This thesis aims to improve the performance of Revolve and research the morphological effects of different fitness functions. The initial stages involved breaking down Revolve to analyze its different computational phases. Revolve executes a typical Evolutionary Algo-rithm iterations of evaluation, selection, and mutation, with the addition that robot evalua-tion is completely inside simulators. Addievalua-tional analysis lead to the bottlenecks specifically caused by the Robot Evaluations and Data Exportation stage. With the bottlenecks and computation time known, we have estimated the theoretical speedup using Amdahl’s Law. We used this Law as a guideline and as a bound on the possible speedup. Increasing the performance depended on the evaluation stage needing a better way of distributing robots over simulators. Therefore, we used the Python-based library Celery. Celery implements a Distributed Task Queue, enabling distributing robots over several workers and simulators efficiently. Furthermore, robots are exported during the evaluation of the next generation of robots, improving parallel performance.

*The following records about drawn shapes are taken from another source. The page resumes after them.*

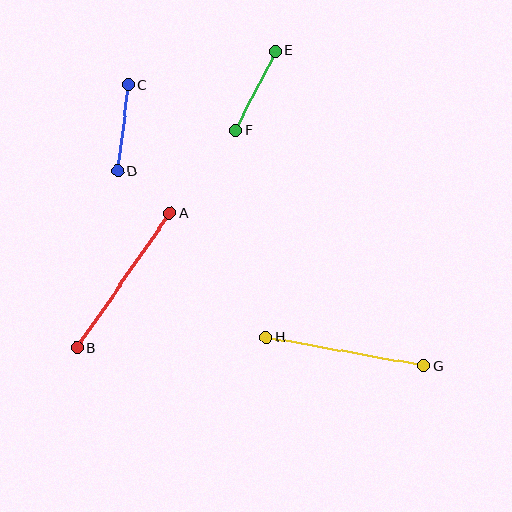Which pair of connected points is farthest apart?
Points A and B are farthest apart.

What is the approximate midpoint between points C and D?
The midpoint is at approximately (123, 128) pixels.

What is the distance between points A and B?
The distance is approximately 164 pixels.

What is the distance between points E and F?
The distance is approximately 89 pixels.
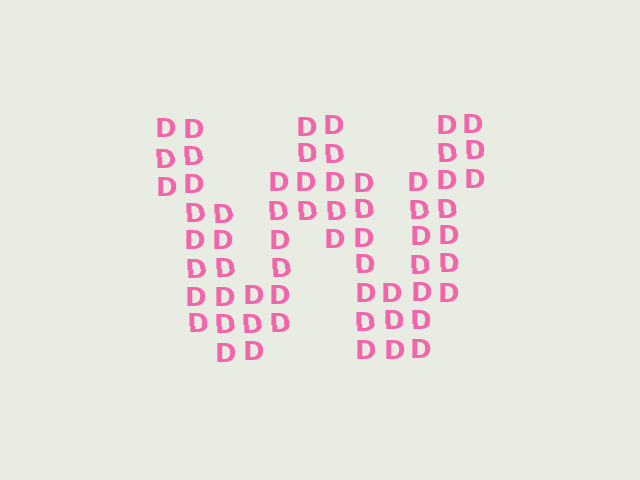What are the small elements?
The small elements are letter D's.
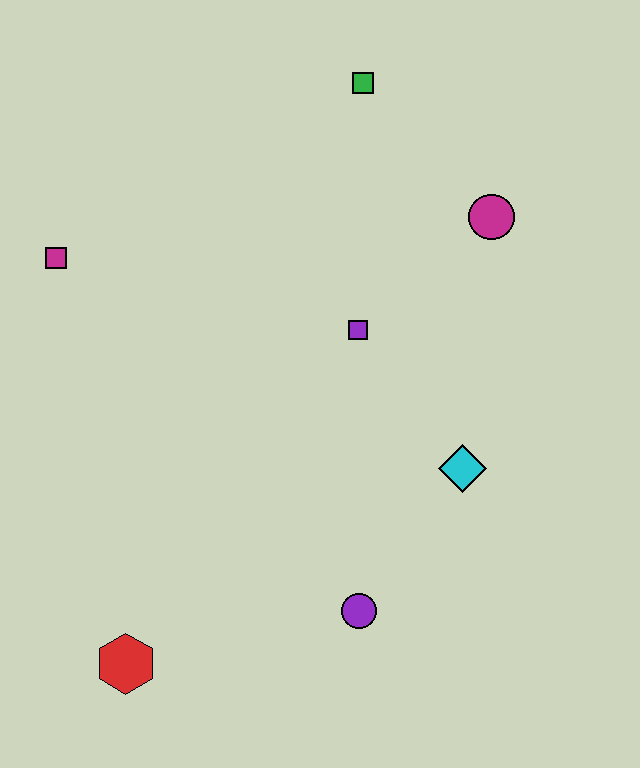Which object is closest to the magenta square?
The purple square is closest to the magenta square.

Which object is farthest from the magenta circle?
The red hexagon is farthest from the magenta circle.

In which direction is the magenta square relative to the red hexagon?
The magenta square is above the red hexagon.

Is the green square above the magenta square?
Yes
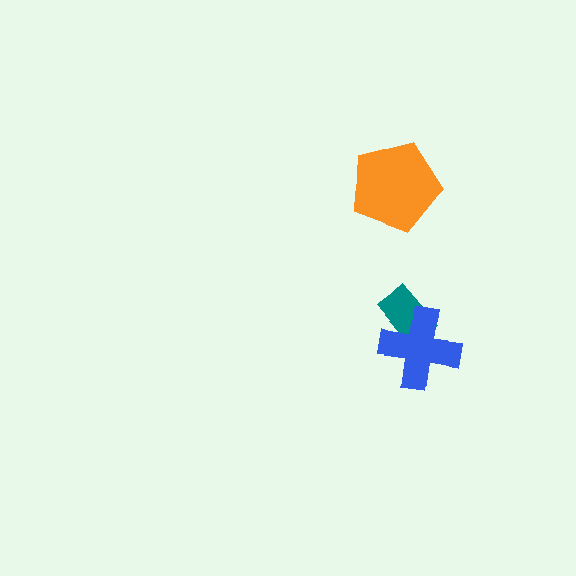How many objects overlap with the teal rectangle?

The results of this new architecture created a worker pool that has access to a pool of simulators. We calculated the maximum theoretical speedup based on the number of workers and compared it to the observed speedup. The best speedup on our machines, given by Table 3.2, is achieved using 16 workers, where the theoretical speedup is 11.4x, and the observed speedup is 7.4 times. However, increasing the number of workers leads to fewer experiments we can run in parallel. We used a formula to calculate the efficiency of using multiple workers, which showed us that a single experiment on a machine works best with 16 workers. If Revolve needs to execute multiple experiments, then the best option is eight workers per experiment - resulting in a 2.3x speedup. Thus, the number of workers depends on the number of experiments we want to compute in parallel.

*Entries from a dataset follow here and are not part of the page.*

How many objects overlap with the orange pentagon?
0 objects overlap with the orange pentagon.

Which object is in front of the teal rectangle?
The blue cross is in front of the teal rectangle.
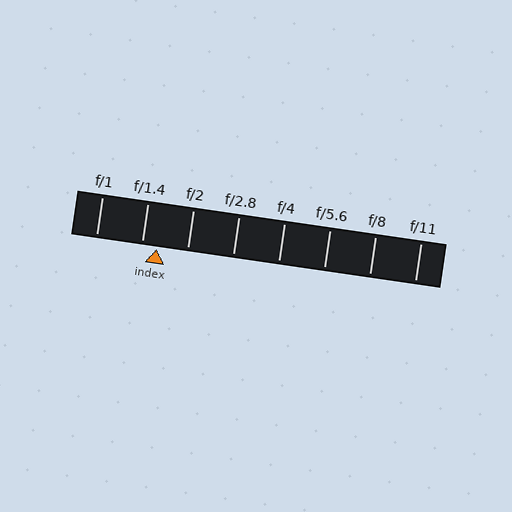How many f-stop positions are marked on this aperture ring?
There are 8 f-stop positions marked.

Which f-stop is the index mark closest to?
The index mark is closest to f/1.4.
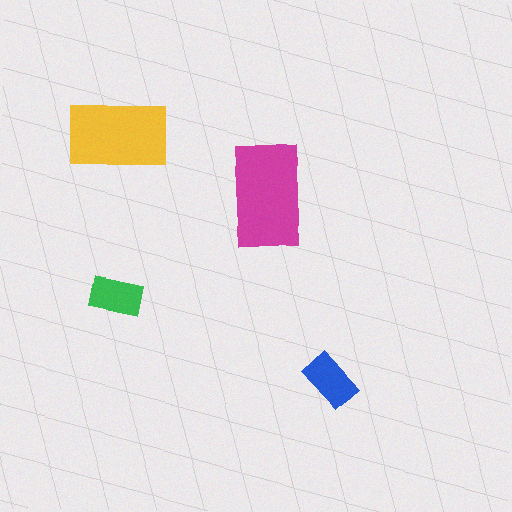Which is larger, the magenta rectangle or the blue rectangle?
The magenta one.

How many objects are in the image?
There are 4 objects in the image.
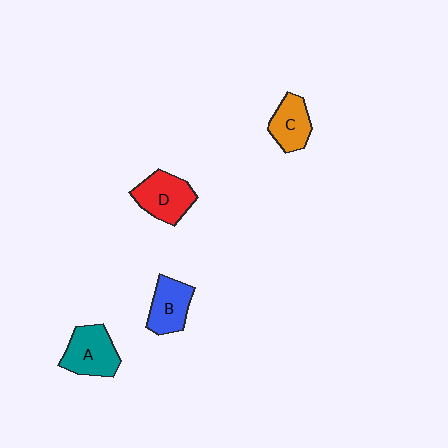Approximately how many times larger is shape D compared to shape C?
Approximately 1.2 times.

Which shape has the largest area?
Shape A (teal).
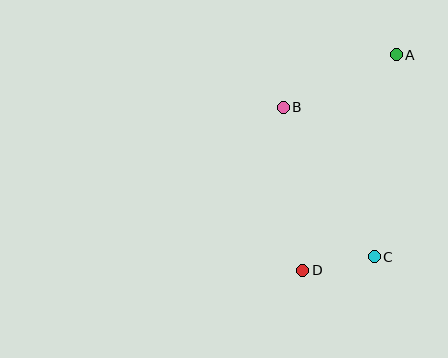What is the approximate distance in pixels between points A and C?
The distance between A and C is approximately 203 pixels.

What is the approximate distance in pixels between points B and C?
The distance between B and C is approximately 175 pixels.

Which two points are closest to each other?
Points C and D are closest to each other.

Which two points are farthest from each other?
Points A and D are farthest from each other.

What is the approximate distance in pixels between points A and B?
The distance between A and B is approximately 125 pixels.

Another goal of this research was to observe the differences in optimal morphology when using different fitness functions. We have used the displacement fitness to evolve robots where the morphology should fulfill the desire to move, while the rotational fitness function requires robot bodies to rotate left easily. The results showed a small difference in morphology, but all robots still evolve towards of snake-like bodies. Even though both the groups of robots consist solely of one limb, the usage of hinges, size, and behavior is different. The displacement evolved robots are large and require many active hinges to achieve maximum

(30)

displacement. Robots evolved for rotation thrive best with small bodies containing a rotation point and a limb to rotate. However, the rotation of these robots feels clumsy, simplistic, and they are still snake-like robots.

5.1 Future Work

In this section, we will discuss the possibilities to improve the performance of Revolve even more. We will distinguish between technical and research opportunities for improvements because possibilities concerning Revolve are technical, while robot morphologies speculations are research-centric. In the research section, we will discuss viable solutions to the simplistic morphologies observed in the different fitness function experiments.

5.1.1 Technical

Broker improvements

The Celery version of Revolve requires a messaging system to ensure that robots and their results are sent to the right workers. The current messaging system, RabbitMQ, sometimes saturates due to the number of messages it needs to process. While we monitor Celery using the monitoring tool Flower1, we can see that the Evolutionary Algorithm does not instantly collect completed tasks. Increasing the efficiency of this messaging system can result in improving the observed speedup. A possible solution could be the restructuring of Revolve, such that the number of messages received by RabbitMQ is distributed uniformly instead of a burst per generation.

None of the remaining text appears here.